Ben çok söz söylemeyeceğim bu kitap hakkında. Ancak şiirleri hakkıyla anlamak için mekanın ve zamanın şartlarını iyi bilmenin gerektiğini düşünüyorum. Bu nedenle bazı şiirler mecazi bir örtünün altından anlamıyla gülümsüyor. Kitabın içinden en çok beğendiğim şiiri sizinle paylaşmak istiyorum. Çok uzun olduğu için bir kısmını aldım buraya.
Yâ – sin
>> İnsanlık Güzeli’ne adanmıştır. <><>
Ey insan
Ey yüz akı gönül aydınlığı
Kabul olmuş sadaka kadar güzel
Bir duygu sarıyor seni anan yüreğimi
Bastığın toprakla yıkadığım gözüme
Şimdi güneş bile siyah görünüyor
Ey yüz akı gönül aydınlığı
Ben kendime ağlarken Uhud da ağlar mıymış
Hıra’yı mahzun gördüm soramadım sevgili
Hasretinin dışında başka derdi var mıymış?
Ey insan
İçimde büyüttüğüm tüm çiçekleri
Sana adıyorum
Itırları, yaseminleri, menekşeleri
Lale bana kalsın
Kapına çiçeklerin karalısını sunmaktan
Utanıyorum
Dua çıkmayan göğe sevdalar çıkar mıymış?
Bülbülünü kaybetmiş bu evrensel bahçede
Dikenler bile bir hoş, gayrı gül kokar mıymış?
Ey insan
Göklerin öğrencisi, yerlerin öğretmeni ey
Sen öğrettin taşa konuşmayı
Ağaca selam vermeyi
Aya yarılmayı, toprağa dürülmeyi
Göklere kurulmayı, durmayı zamana
Yılana ve deveye sevmeyi
Ölmeyi, öldürmeyi
Yaşamayı sen öğrettin insana
...
...
Söyle gönlüm bu sevda mahşere kalır mıymış?

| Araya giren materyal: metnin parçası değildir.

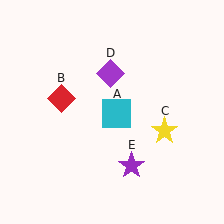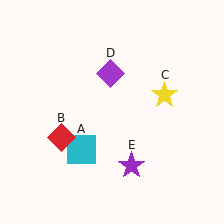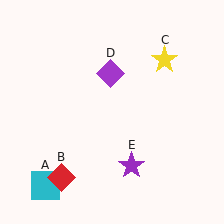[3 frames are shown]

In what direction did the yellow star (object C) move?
The yellow star (object C) moved up.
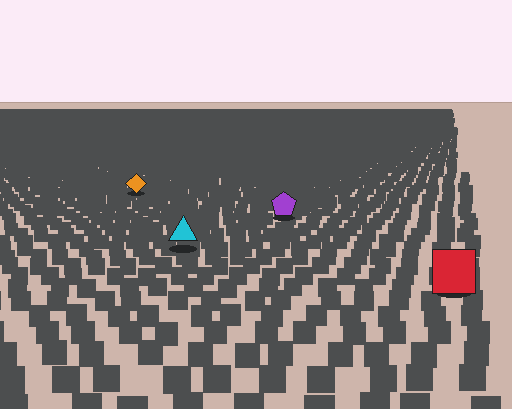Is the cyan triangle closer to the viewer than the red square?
No. The red square is closer — you can tell from the texture gradient: the ground texture is coarser near it.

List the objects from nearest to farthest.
From nearest to farthest: the red square, the cyan triangle, the purple pentagon, the orange diamond.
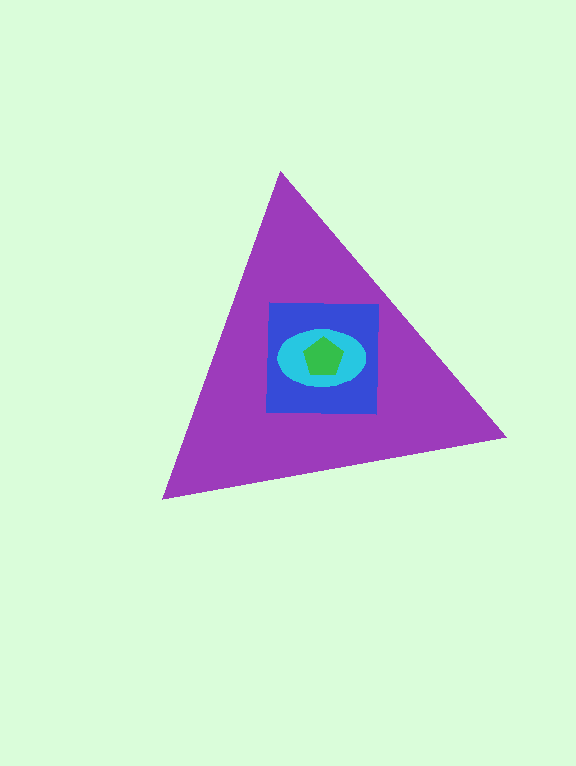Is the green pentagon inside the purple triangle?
Yes.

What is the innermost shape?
The green pentagon.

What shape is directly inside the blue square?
The cyan ellipse.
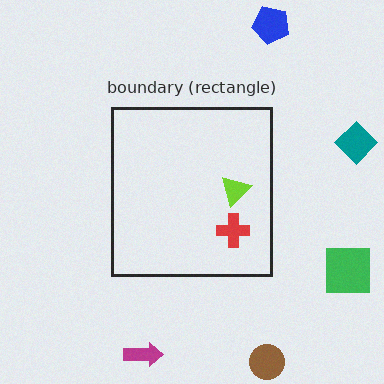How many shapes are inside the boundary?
2 inside, 5 outside.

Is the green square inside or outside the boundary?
Outside.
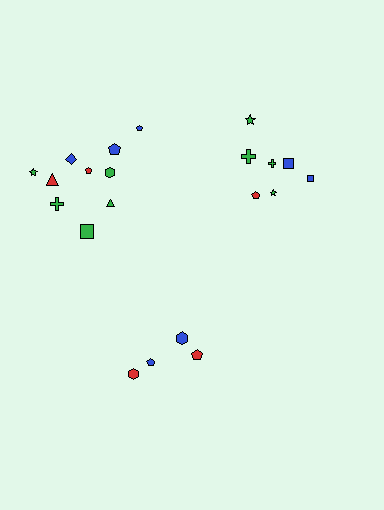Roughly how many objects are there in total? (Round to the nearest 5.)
Roughly 20 objects in total.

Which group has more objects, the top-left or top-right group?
The top-left group.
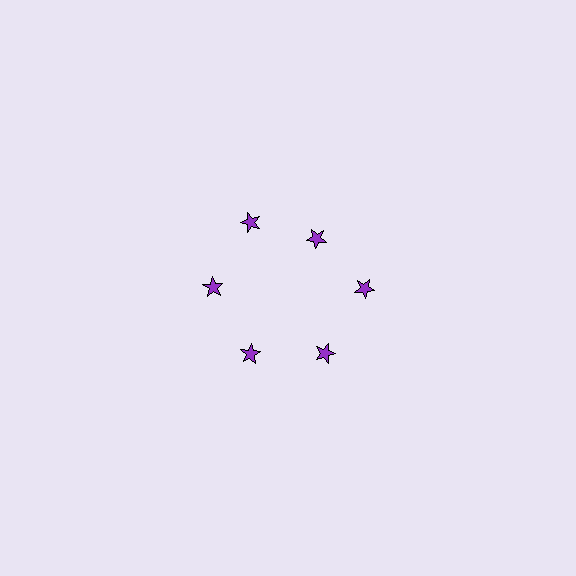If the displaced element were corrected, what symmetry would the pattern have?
It would have 6-fold rotational symmetry — the pattern would map onto itself every 60 degrees.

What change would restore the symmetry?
The symmetry would be restored by moving it outward, back onto the ring so that all 6 stars sit at equal angles and equal distance from the center.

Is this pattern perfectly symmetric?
No. The 6 purple stars are arranged in a ring, but one element near the 1 o'clock position is pulled inward toward the center, breaking the 6-fold rotational symmetry.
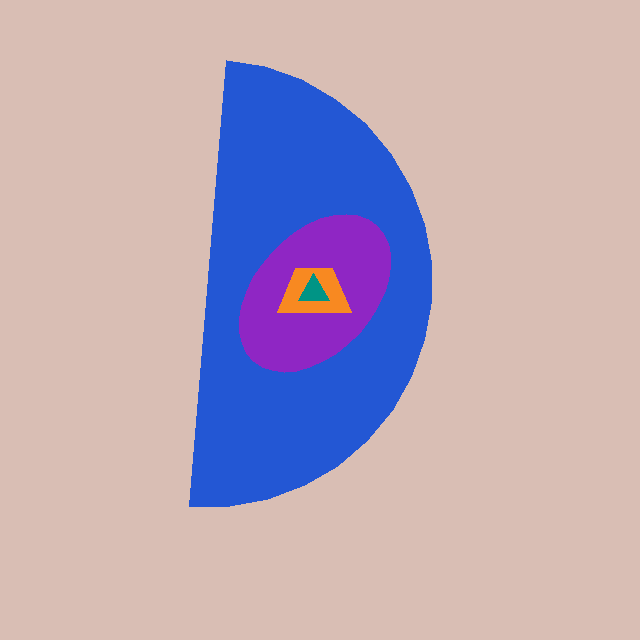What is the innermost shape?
The teal triangle.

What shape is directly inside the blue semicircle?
The purple ellipse.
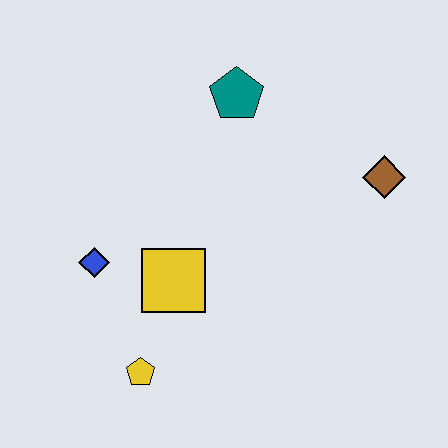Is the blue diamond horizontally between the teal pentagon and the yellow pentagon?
No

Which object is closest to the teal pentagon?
The brown diamond is closest to the teal pentagon.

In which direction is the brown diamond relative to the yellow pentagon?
The brown diamond is to the right of the yellow pentagon.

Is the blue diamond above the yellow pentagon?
Yes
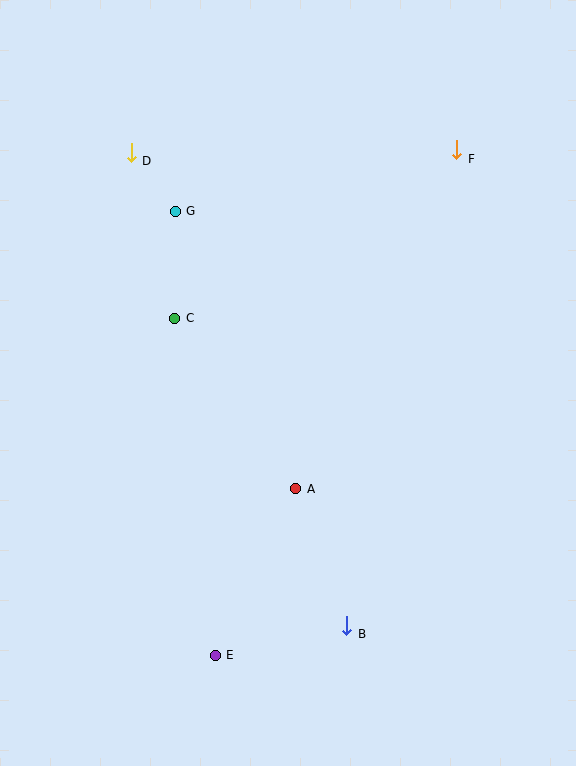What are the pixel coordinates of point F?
Point F is at (457, 159).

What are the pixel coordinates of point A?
Point A is at (296, 489).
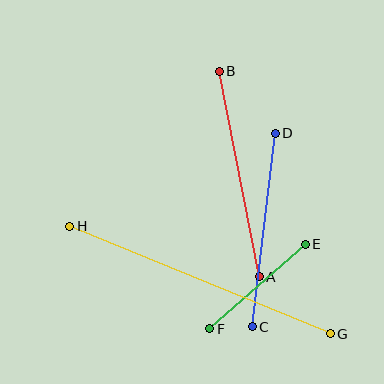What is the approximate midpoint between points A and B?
The midpoint is at approximately (239, 174) pixels.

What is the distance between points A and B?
The distance is approximately 209 pixels.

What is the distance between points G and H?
The distance is approximately 282 pixels.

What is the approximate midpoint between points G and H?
The midpoint is at approximately (200, 280) pixels.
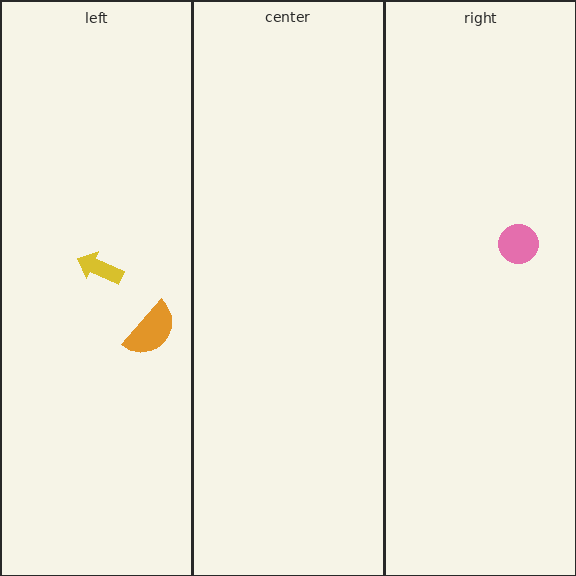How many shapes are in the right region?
1.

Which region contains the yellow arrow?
The left region.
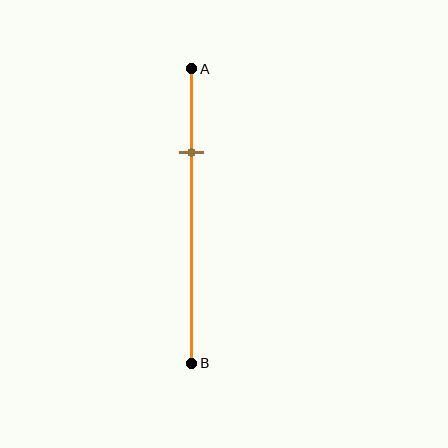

Alışılmış sözcükler yükleyip kanadına
Ona doğru uçursam katına alır mıymış?
...
Ey
Ey ins
Ey insan
Hıncını hıncıma kat
Sancını sancıma kat
Pamuktan ellerini geçir yürek halkama
İster ayağın katına çek
İstersen yerlere at.
*Ya-sin, bir Arapça lehçesine göre aslı yâ-enîsin olan bir kelimedir ve “ey insan!” anlamına gelmektedir. Elbette bununla kastedilen Allah Rasulü’ydü ve o kelimenin tam anlamıyla (ünsiyet’ten) bir “insan”dı.